Provavelmente, chamar a atenção para essa mescla de elementos antigos e modernos na obra de Rousseau não é suficiente para colocar em cheque a perspectiva sugerida por Duso. Porém, fazer isso parece válido pelo menos para mostrar que a complexidade das ideias de alguns autores dificulta seu enquadramento em determinadas classificações. Se retomarmos o texto de Leo Strauss, por exemplo, vemos que ele propõe um marco diverso daquele fixado por Duso para a ruptura com a filosofia política clássica, ou seja, Maquiavel em vez de Hobbes. Além disso, Strauss também discerne três diferentes “ondas” dentro da modernidade, cada qual com enfoques que as distinguem, em alguma medida, das outras.

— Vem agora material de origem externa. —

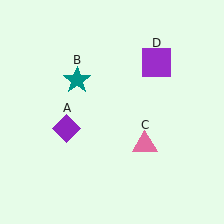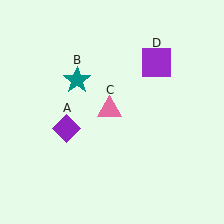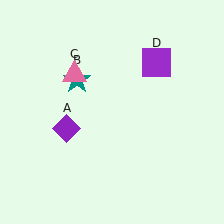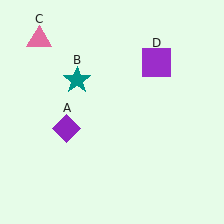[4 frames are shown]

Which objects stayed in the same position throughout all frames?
Purple diamond (object A) and teal star (object B) and purple square (object D) remained stationary.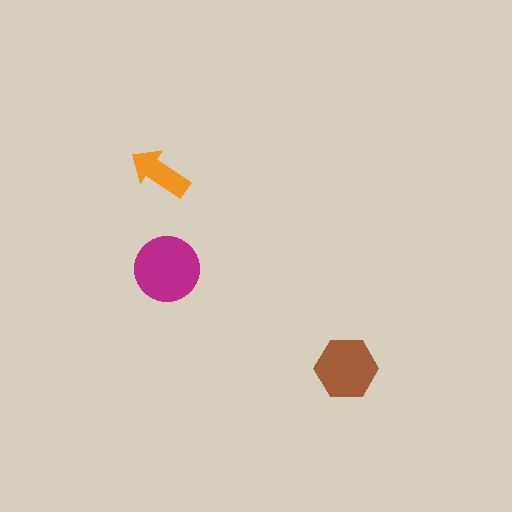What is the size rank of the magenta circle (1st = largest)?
1st.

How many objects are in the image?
There are 3 objects in the image.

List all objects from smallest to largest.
The orange arrow, the brown hexagon, the magenta circle.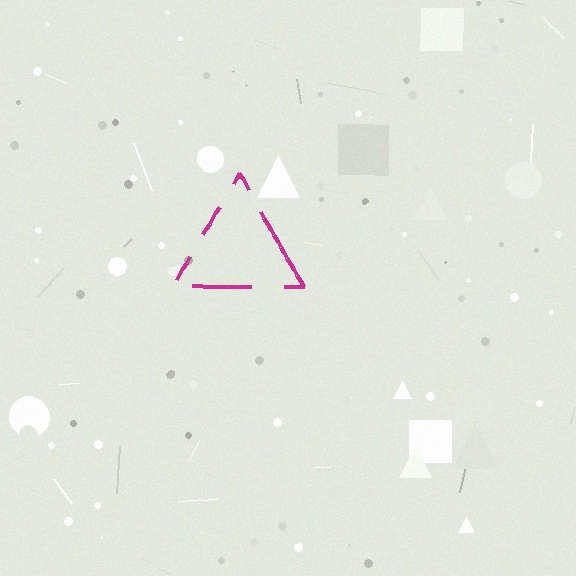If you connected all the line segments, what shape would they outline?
They would outline a triangle.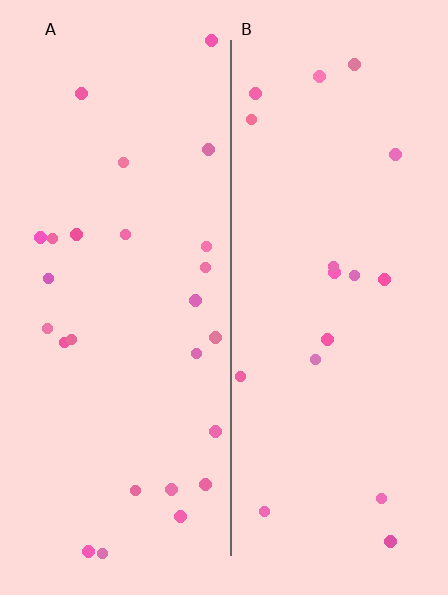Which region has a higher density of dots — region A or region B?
A (the left).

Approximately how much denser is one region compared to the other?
Approximately 1.5× — region A over region B.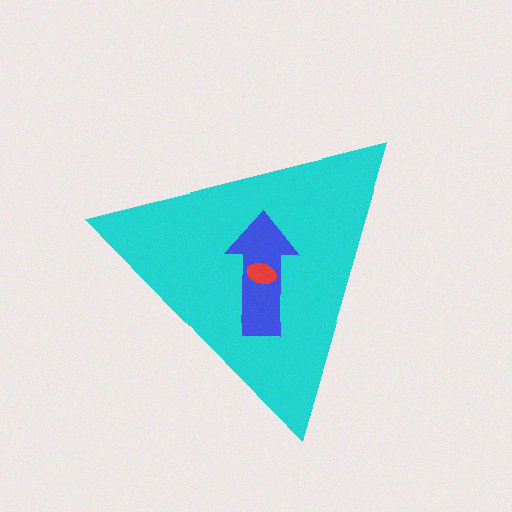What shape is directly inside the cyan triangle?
The blue arrow.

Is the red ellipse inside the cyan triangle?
Yes.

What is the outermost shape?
The cyan triangle.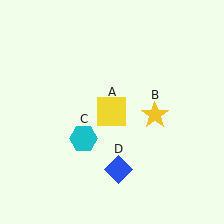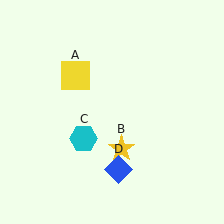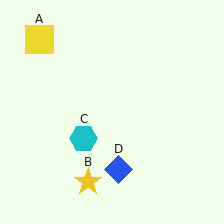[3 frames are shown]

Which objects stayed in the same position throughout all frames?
Cyan hexagon (object C) and blue diamond (object D) remained stationary.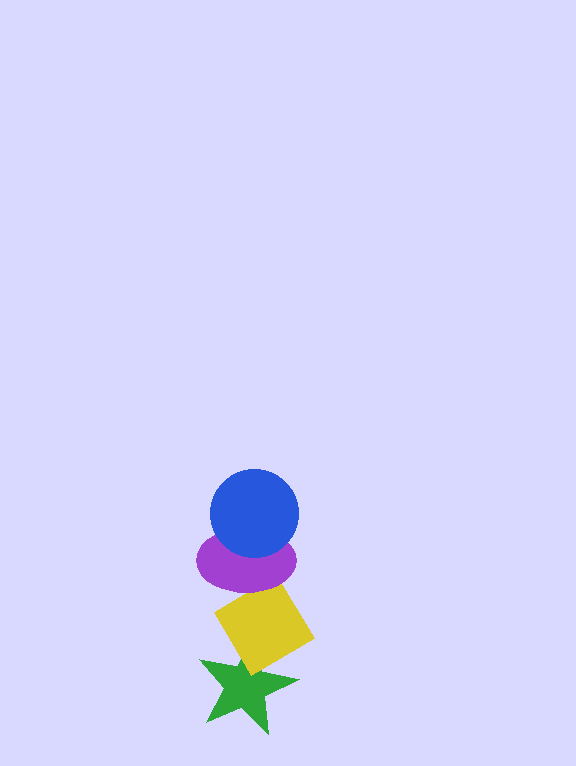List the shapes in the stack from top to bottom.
From top to bottom: the blue circle, the purple ellipse, the yellow diamond, the green star.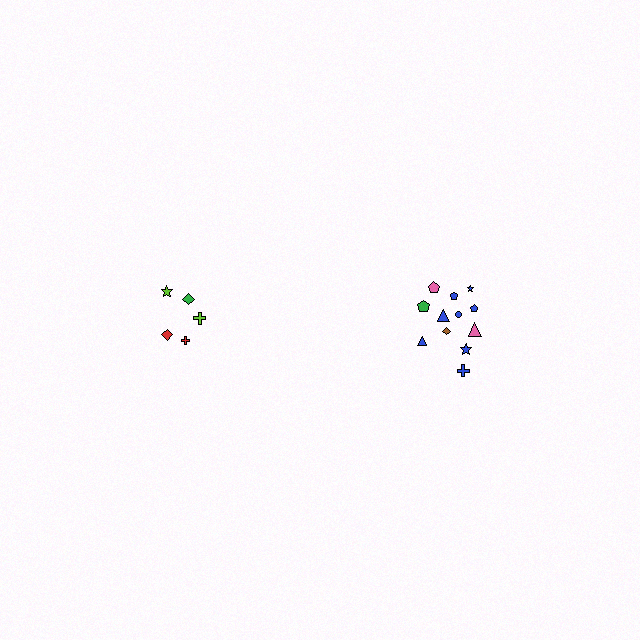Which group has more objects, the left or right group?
The right group.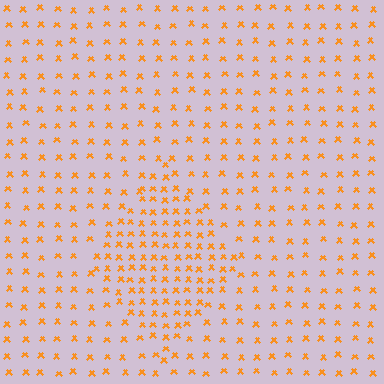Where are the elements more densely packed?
The elements are more densely packed inside the diamond boundary.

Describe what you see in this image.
The image contains small orange elements arranged at two different densities. A diamond-shaped region is visible where the elements are more densely packed than the surrounding area.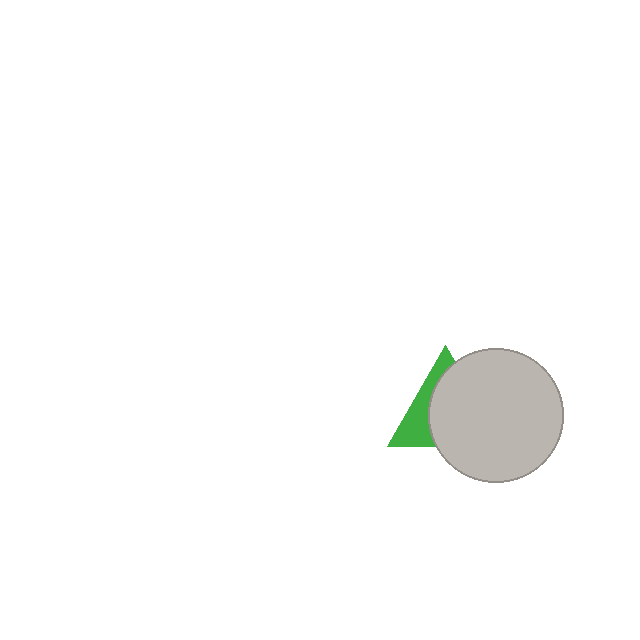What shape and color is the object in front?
The object in front is a light gray circle.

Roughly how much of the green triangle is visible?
A small part of it is visible (roughly 35%).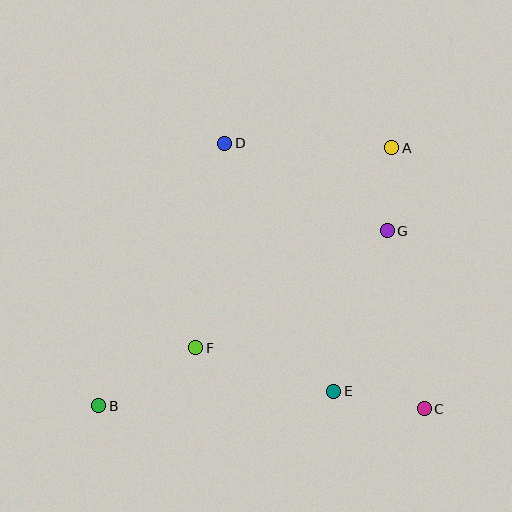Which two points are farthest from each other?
Points A and B are farthest from each other.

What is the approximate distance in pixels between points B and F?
The distance between B and F is approximately 113 pixels.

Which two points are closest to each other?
Points A and G are closest to each other.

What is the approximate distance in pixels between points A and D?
The distance between A and D is approximately 167 pixels.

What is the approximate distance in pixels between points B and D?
The distance between B and D is approximately 291 pixels.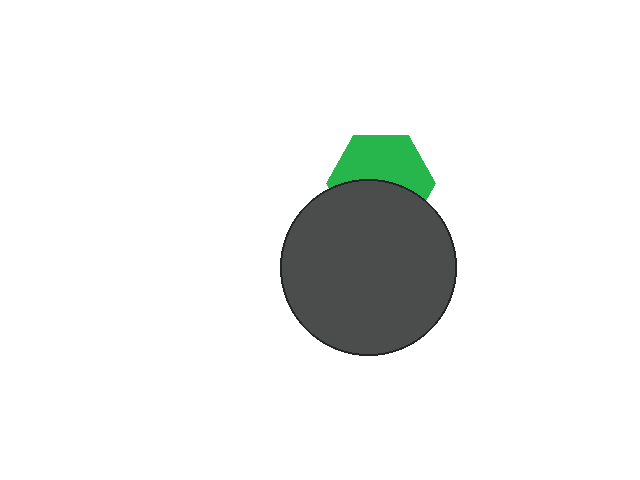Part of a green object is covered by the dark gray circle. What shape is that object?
It is a hexagon.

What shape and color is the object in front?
The object in front is a dark gray circle.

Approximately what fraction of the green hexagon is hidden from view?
Roughly 48% of the green hexagon is hidden behind the dark gray circle.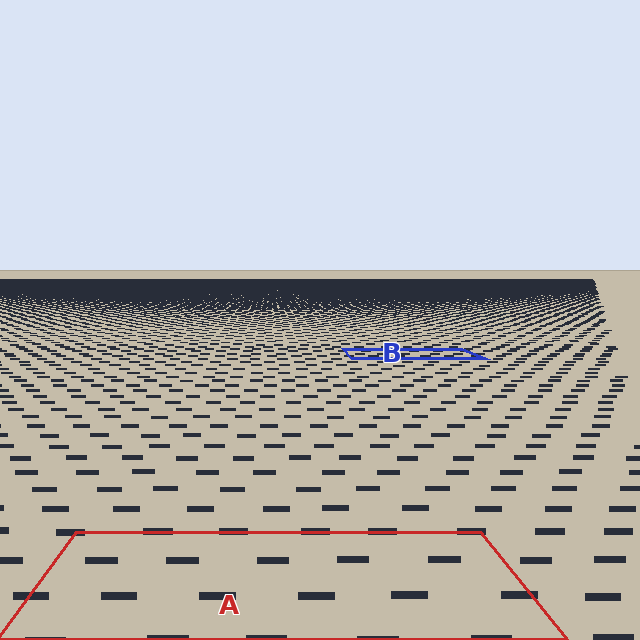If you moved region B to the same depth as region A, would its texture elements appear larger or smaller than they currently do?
They would appear larger. At a closer depth, the same texture elements are projected at a bigger on-screen size.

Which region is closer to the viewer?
Region A is closer. The texture elements there are larger and more spread out.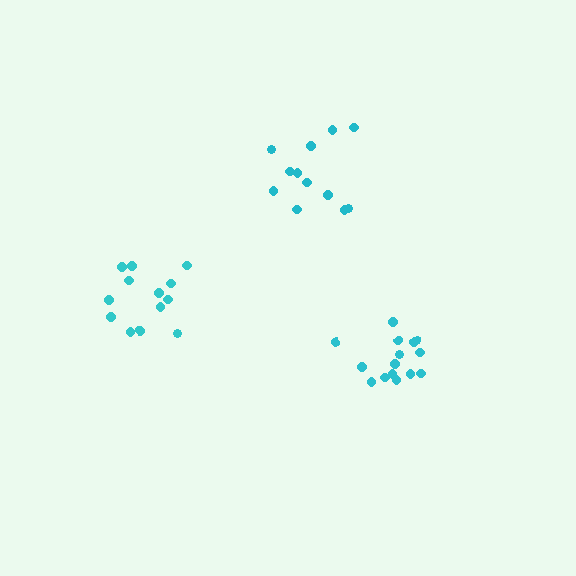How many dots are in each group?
Group 1: 15 dots, Group 2: 13 dots, Group 3: 12 dots (40 total).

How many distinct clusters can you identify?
There are 3 distinct clusters.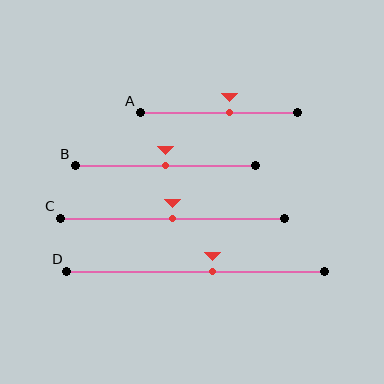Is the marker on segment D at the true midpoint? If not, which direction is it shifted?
No, the marker on segment D is shifted to the right by about 7% of the segment length.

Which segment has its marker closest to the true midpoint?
Segment B has its marker closest to the true midpoint.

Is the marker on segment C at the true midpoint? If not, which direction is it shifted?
Yes, the marker on segment C is at the true midpoint.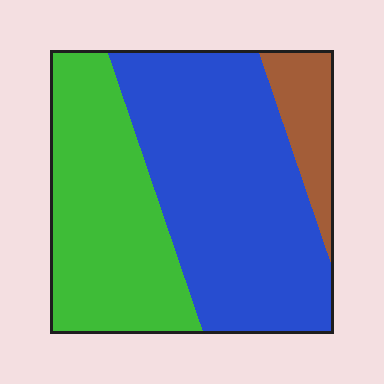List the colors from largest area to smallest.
From largest to smallest: blue, green, brown.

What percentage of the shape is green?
Green covers 37% of the shape.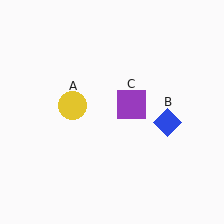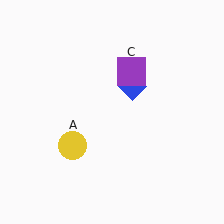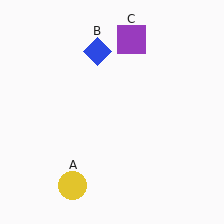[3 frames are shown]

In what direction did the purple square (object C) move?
The purple square (object C) moved up.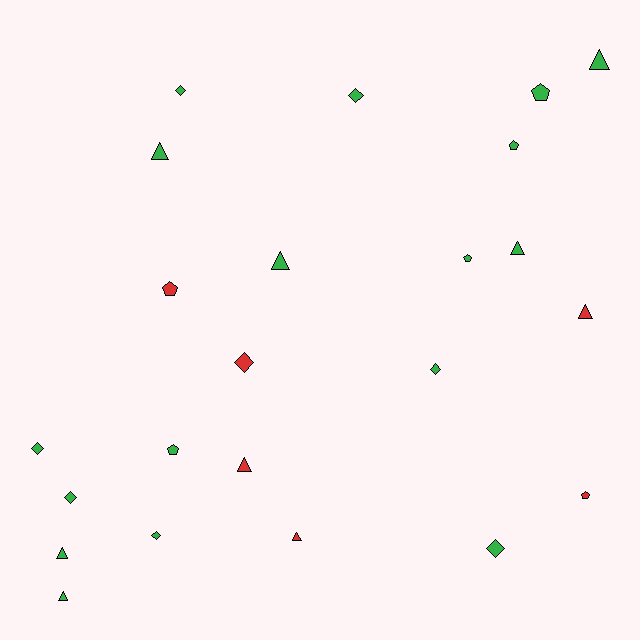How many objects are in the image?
There are 23 objects.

Enfim, mesmo se for correto dizer que os conceitos políticos modernos só adquirem sentido a partir do “princípio organizador” fundado em Hobbes, incluindo vários dos conceitos empregados pelo autor do Contrato Social, será que também não há certos conceitos usados por Rousseau que somente fazem sentido quando os remetemos à forma como a Antiguidade Greco-romana entendia a política? Ou então seria mais adequado afirmar que até mesmo esses conceitos que evocam as instituições e os costumes dos antigos, ao serem utilizados por Rousseau, o são de um modo completamente integrado à forma moderna de compreensão da política?